Re: [PATCH V3] sched/fair: Interleave cfs bandwidth timers for improved single thread performance at low utilization

From: shrikanth hegde
Date: Fri Feb 24 2023 - 01:28:20 EST




On 2/24/23 7:19 AM, Hillf Danton wrote:
> On Fri, 24 Feb 2023 00:29:18 +0530 Shrikanth Hegde <sshegde@xxxxxxxxxxxxxxxxxx>
>> @@ -5923,6 +5923,10 @@ void init_cfs_bandwidth(struct cfs_bandwidth *cfs_b)
>> INIT_LIST_HEAD(&cfs_b->throttled_cfs_rq);
>> hrtimer_init(&cfs_b->period_timer, CLOCK_MONOTONIC, HRTIMER_MODE_ABS_PINNED);
>> cfs_b->period_timer.function = sched_cfs_period_timer;
>> +
>> + /* Add a random offset so that timers interleave */
>> + hrtimer_set_expires(&cfs_b->period_timer,
>> + get_random_u32_below(cfs_b->period));
>> hrtimer_init(&cfs_b->slack_timer, CLOCK_MONOTONIC, HRTIMER_MODE_REL);
>> cfs_b->slack_timer.function = sched_cfs_slack_timer;
>> cfs_b->slack_started = false;
>> --
>> 2.31.1
>
> Could you specify what sense this makes, given hrtimer_forward_now() in
> start_cfs_bandwidth() and sched_cfs_period_timer(), which makes the
> timer expire after now?

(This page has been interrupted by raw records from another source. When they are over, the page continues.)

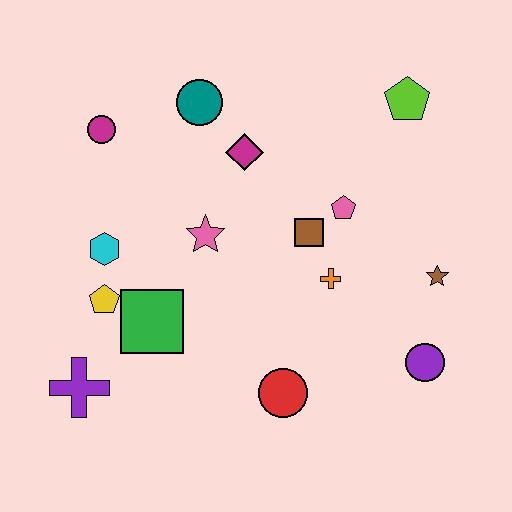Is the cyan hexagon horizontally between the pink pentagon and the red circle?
No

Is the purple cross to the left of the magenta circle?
Yes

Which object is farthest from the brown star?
The purple cross is farthest from the brown star.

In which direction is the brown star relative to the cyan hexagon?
The brown star is to the right of the cyan hexagon.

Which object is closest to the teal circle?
The magenta diamond is closest to the teal circle.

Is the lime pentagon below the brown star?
No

Why does the randomness at init time play a role
> at start time and run time?

Currently, Initial value is not set for period_timer. Expiry is calculated as
expiry = $INITIAL_EXPIRYVALUE + $N * $PERIOD

Hence, when there are two or more CPU cgroup's using bandwidth controller,
two period_timers would align at expiry.

Adding a random offset play a role only at the start time, and no impact on the
run time. By adding offset, the different period_timer interleave, and we would get
the benefit of SMT folding, less context switch's and less hypervisor preemptions.

More details are in RFC PATCH:
https://lore.kernel.org/lkml/9c57c92c-3e0c-b8c5-4be9-8f4df344a347@xxxxxxxxxxxxxxxxxx/